Fans of the Inside Head universe can learn more about its characters and more in Dream Productions, the recently launched Disney+ streaming miniseries produced by Pixar about the “studio” that directs the dreams inside Riley’s head. can now spend more time with their new residents.
But it remains to be seen whether fans will be able to visit the world on the big screen again. At the Disney fan event “D23” held in August last year, company CEO Bob Iger said in a TV interview that he “would love to see Inside Out 3,” seemingly hinting at his appearance in another work. It was.

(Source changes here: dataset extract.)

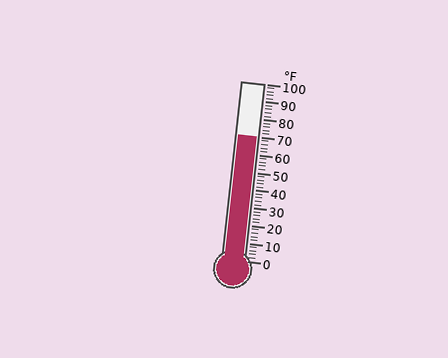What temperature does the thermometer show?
The thermometer shows approximately 70°F.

However, Kelsey Mann said there are “no plans at this time” for a third movie. But, he admitted, “A lot of people want it, a lot of people were asking about it even before this movie came out. People just want to see Riley’s life. ”Ns
Riley’s Crew: Inside Head 2 Teenage Girl Focus Group
Research groups and focus groups are part of Pixar’s feature development process, but for Inside Head 2, the studio sought input from uniquely qualified experts. For this project, a group of nine girls, aged 13 to 16 at the time, from California, Washington, and Louisiana were formed through introductions from organizations and studio employees.
The group, named “Riley’s Crew” after the film’s central character, was shown each rough cut of the sequel over a three-and-a-half year period. After each screening, the girls, who only met in person when invited to the film’s Hollywood premiere, provided feedback to the filmmakers in a Zoom meeting.
“We wanted to make sure this work resonated with today’s teenagers,” says Mark Nielsen, producer of Inside Out 2. Let’s talk about how it was utilized. “We wanted them to consider our representation of Riley and her friend group, how she feels and the emotions she’s struggling with.”
Meg LeFauve, the sequel’s screenwriter, says the girls were sometimes shy about criticizing the filmmakers’ work. That feels right to me. ”It is very important to know that. ”
For scientific guidance, the project turned to Dutcher Keltner, a professor of psychology at the University of California, Berkeley, and clinical psychologist Lisa D’Amour, who has written about the emotional lives of teenagers.
Nielsen explains that the idea was “to help us be honest about what’s going on in our minds.” Anxiety exists for a very important reason. It exists to help you. So we wanted to get the emotions and how they were expressed right, even if some of them had to be a little antagonistic in the story. ”
Director Kelsey Mann recalled meeting with Keltner, who also served as a consultant on the first film, during the first week of working on the sequel. “I asked him what happens in your brain when you become a teenager,” he says. “He leaned back in his chair and said, ‘Oh my God, Kelsey, that’s tough.’ Where do I start? I felt like there was something substantial there, so I I was excited.”